The intelligence services were heavily criticised over the mishandled investigation. “The investigation was severely hampered by intelligence agencies and other government officials, which impeded an unfettered search for the truth,” the report said.

Pakistan’s Inter-Services Intelligence (ISI) has long been controversial largely because some senior staff have been linked to the Taliban and other extremists.

Bhutto, who had returned earlier that year from political exile, was killed by a teenage suicide bomber in Rawalpindi in December 2007. A group linked to al-Qaeda was blamed.

The UN inquiry began in July last year, headed by the Chilean ambassador to the UN, Heraldo Muñoz, supported by Marzuki Darusman, a former attorney-general of Indonesia, and former Garda officer Peter Fitzgerald.

The 70-page report, which described the police’s behaviour as “deeply flawed”, concluded Bhutto could have been protected if adequate measures had been taken.

“The responsibility for Ms Bhutto’s security on the day of her assassination rested with the federal government, the government of Punjab and the Rawalpindi district police,” it said.

“None of these entities took the necessary measures to respond to the extraordinary, fresh and urgent security risks that they knew she faced.”

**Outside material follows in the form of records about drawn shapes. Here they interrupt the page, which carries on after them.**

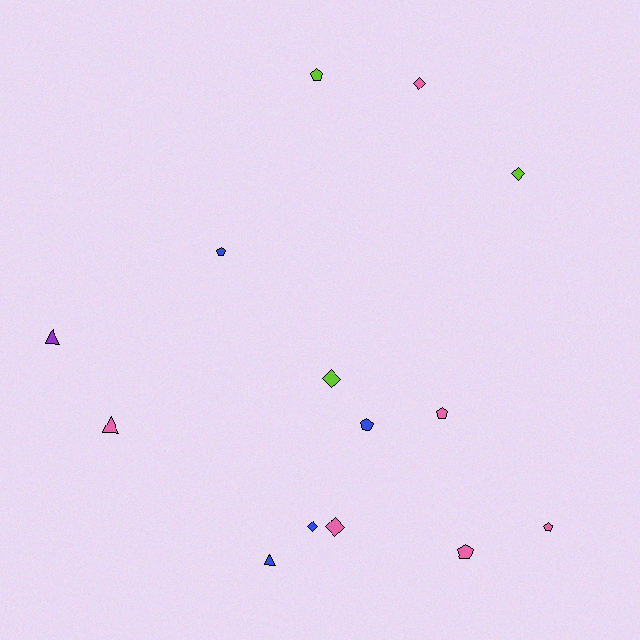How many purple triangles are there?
There is 1 purple triangle.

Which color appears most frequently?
Pink, with 6 objects.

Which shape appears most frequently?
Pentagon, with 6 objects.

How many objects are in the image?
There are 14 objects.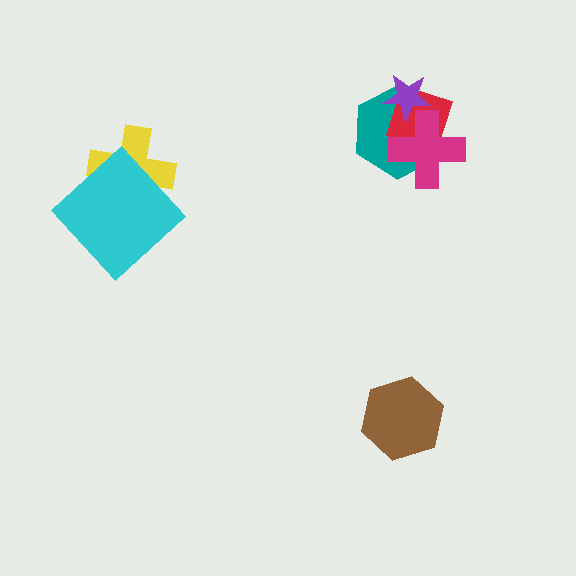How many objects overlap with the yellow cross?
1 object overlaps with the yellow cross.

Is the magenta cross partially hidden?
No, no other shape covers it.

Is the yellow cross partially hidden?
Yes, it is partially covered by another shape.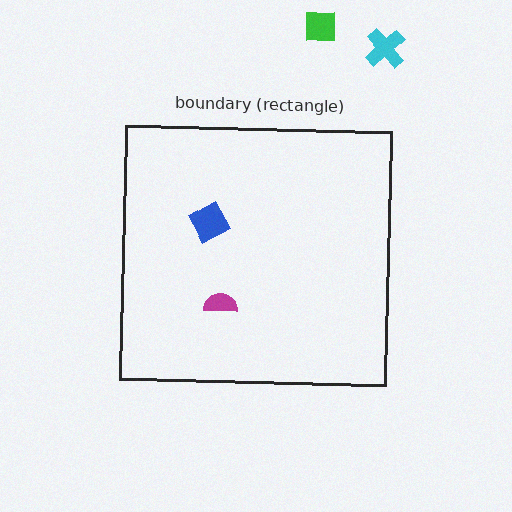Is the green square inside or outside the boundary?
Outside.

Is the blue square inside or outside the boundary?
Inside.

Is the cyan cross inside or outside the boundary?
Outside.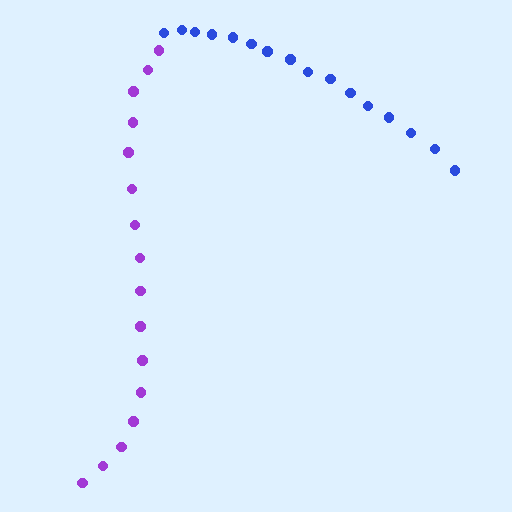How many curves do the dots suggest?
There are 2 distinct paths.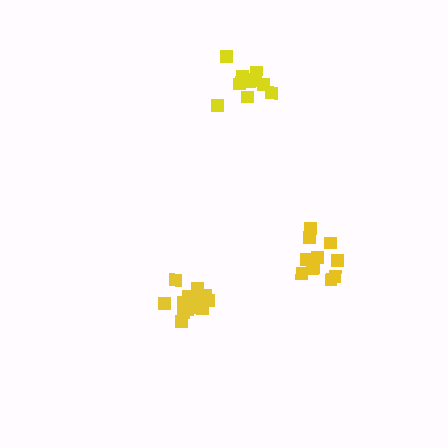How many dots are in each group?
Group 1: 11 dots, Group 2: 11 dots, Group 3: 13 dots (35 total).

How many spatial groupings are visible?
There are 3 spatial groupings.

The damning part of the report rests in the UN team’s claim of a cover-up. It said it was “mystified by the efforts of certain high-ranking Pakistani government authorities to obstruct access to military and intelligence sources”.

A forensic team from Scotland Yard was involved in the investigation but the commission said it had to take much on good faith from the Pakistan police. The commission claimed the police had lied to Scotland Yard.

The commission was baffled that the Rawalpindi police hosed down the crime scene within an hour of the murder, destroying almost all potential evidence.

The ISI is one of the most powerful organisations in Pakistan, with a pervasive reach. The commission found that the ISI conducted a parallel inquiry into the killing, gathering evidence and detaining suspects.

The commission said it believed the failure of the police to investigate Bhutto’s assassination effectively was deliberate. “These officials . . . were unsure of how vigorously they ought to pursue actions, which they knew, as professionals, they should have taken.”